Perla nera perché la stragrande maggioranza della popolazione è
nera, discendente dagli africani trasportati in catene sui velieri europei
per farne degli schiavi, popolazione forte e robusta, capace di
sopportare i duri lavori delle grandi piantagioni, dopo che gli indigeni
si erano completamente estinti, in soli 15 anni, per le malattie e la
durezza della colonizzazione.
E’il primo paese che si è reso indipendente dalla colonizzazione (pensate, nel 1801!), ma
poi è rimasto schiavo dal punto di vista economico e si è progressivamente impoverito per
lo sfruttamento delle grandi piantagioni e per la crudeltà di dittatori senza scrupoli e senza
amore per la loro terra.
Haiti, era un paese sconosciuto a molti di noi, ma in questi giorni ha raggiunto la notorietà
“grazie”(si fa per dire!) al terribile terremoto del 12 gennaio: immagini che ci hanno scosso,
commosso, sconvolto.
Haiti, per me
Da parte mia, Haiti è stata la prima esperienza di missione in un paese del Sud. La sua
gente mi ha affascinato per la straordinaria capacità di vivere e di godere della vita. Quella
donna che, tirata fuori dalla macerie della sua casa dopo una decina di giorni, stesa sulla
barella, senza più forze e completamente disidratata, con il filo di voce che le restava, si è
messa a cantare: quella donna per me è il simbolo degli haitiani. Gente che ha resistenza,
che non si scoraggia, che trova sempre, anche nelle situazioni più difficili,la capacità di
cavarsela e di reagire. Gente creativa, con una grande immaginazione e fantasia.
Dopo il terremoto
Quello che abbiamo visto alla televisione, credo
che sia sufficiente a darci l’ampiezza della tragedia
che ha colpito il paese più povero dell’America
Latina e uno dei più poveri del mondo. Ma non è
sufficiente per farci conoscere i suoi abitanti e
quello che hanno nel cuore. Con molta facilità e
insistenza ci sono stati mostrati i saccheggi e le
bande di sciacalli che terrorizzavano la città. Mi
sento di dire, proprio per le testimonianze delle mie
consorelle e di amici che sono laggiù, che non è
così. Quella è solo una parte, una piccola parte
della verità. La verità è che la maggior parte della
popolazione sta vivendo una grande solidarietà, condividono quel poco che hanno, già
dopo una settimana cominciavano a ripulire e a riorganizzare gli spazi sconvolti dalla
distruzione, aiutandosi reciprocamente.
Il nostro amico Franklin, frate haitiano, ci scrive: “La realtà è che gli aiuti internazionali non
arrivano in tutte le zone della capitale e ancor meno nelle zone più lontane e isolate.
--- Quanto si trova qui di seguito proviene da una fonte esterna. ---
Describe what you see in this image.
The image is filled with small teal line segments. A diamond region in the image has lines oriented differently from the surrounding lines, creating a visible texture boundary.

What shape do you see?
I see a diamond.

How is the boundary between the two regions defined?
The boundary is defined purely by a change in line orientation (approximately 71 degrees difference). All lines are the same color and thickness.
Ragioni strategiche e politiche,non dette, frenano la distribuzione degli aiuti internazionali.
Mentre sono sorpreso di vedere la gente che non ha niente e che si stringe per far posto
ad altri nel bisogno e condivide le magre provviste alimentari, molti accolgono nella loro
famiglia i bambini rimasti orfani.”(Potrebbe essere un’idea quella di “adottare” una di
queste famiglie e impegnarsi a mandare ogni mese un sostegno in modo che, dando
affetto, li facciano crescere nel loro paese e nella loro cultura….)
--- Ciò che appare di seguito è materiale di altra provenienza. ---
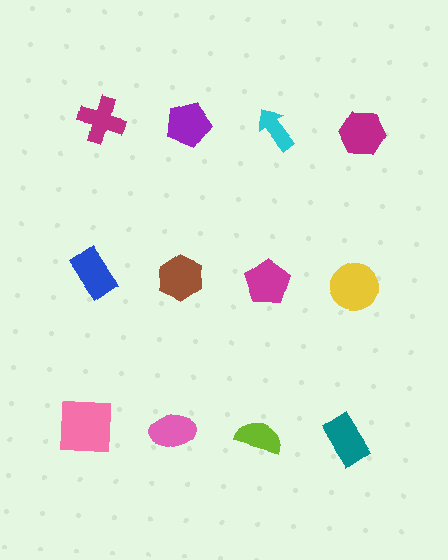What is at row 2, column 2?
A brown hexagon.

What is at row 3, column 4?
A teal rectangle.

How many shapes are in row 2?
4 shapes.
- e Franklin continua- “Alla luce di questa tragedia facciamo una rilettura spirituale della
storia del nostro popolo e ci facciamo un’infinità di domande: Qual è la vera ricchezza
dell’uomo? Una bella casa? Una bella macchina? Un bel quadro? Il lusso dappertutto?
Cominciamo a domandarci se la vera ricchezza non sia piuttosto nel cuore e nello spirito
delle persone, nei valori come il lavoro ben fatto,la condivisione, la capacità di sognare, la
generosità, la misericordia, la fraternità, l’amore, la gioia e la pace.”
Le piccole sorelle del Vangelo
E le nostre consorelle, che cosa fanno laggiù?
Ecco cosa scrive un padre camilliano che è
andato a trovarle: “Ho fatto visita alla comunità
delle Piccole Sorelle, sei suore, inserite in un
quartiere della capitale. La loro casa è in fondo ad
una stretta via resa impervia dai detriti, dalle
carcasse di macchine e dalla tanta gente che ha la
strada come propria abitazione. Attorno alla casa
tanta animazione, ma anche pace. Il quartiere da
anni è stato suddiviso in zone, il cui responsabile
collabora con le suore nel risolvere i problemi
quotidiani. Qui, per esempio, la distribuzione del
cibo non ha bisogno dell’apparato militare
americano per la protezione. Sei piccole suore
consegnano ad ogni capo settore il cibo
necessario per le famiglie del proprio settore e
questi lo suddividono in tutta tranquillità! La casa
delle suore è un piccolo quartier generale, dove
sono ammassate le scorte (non molte in verità),
dove si fanno riunioni, si prega e ci si incontra.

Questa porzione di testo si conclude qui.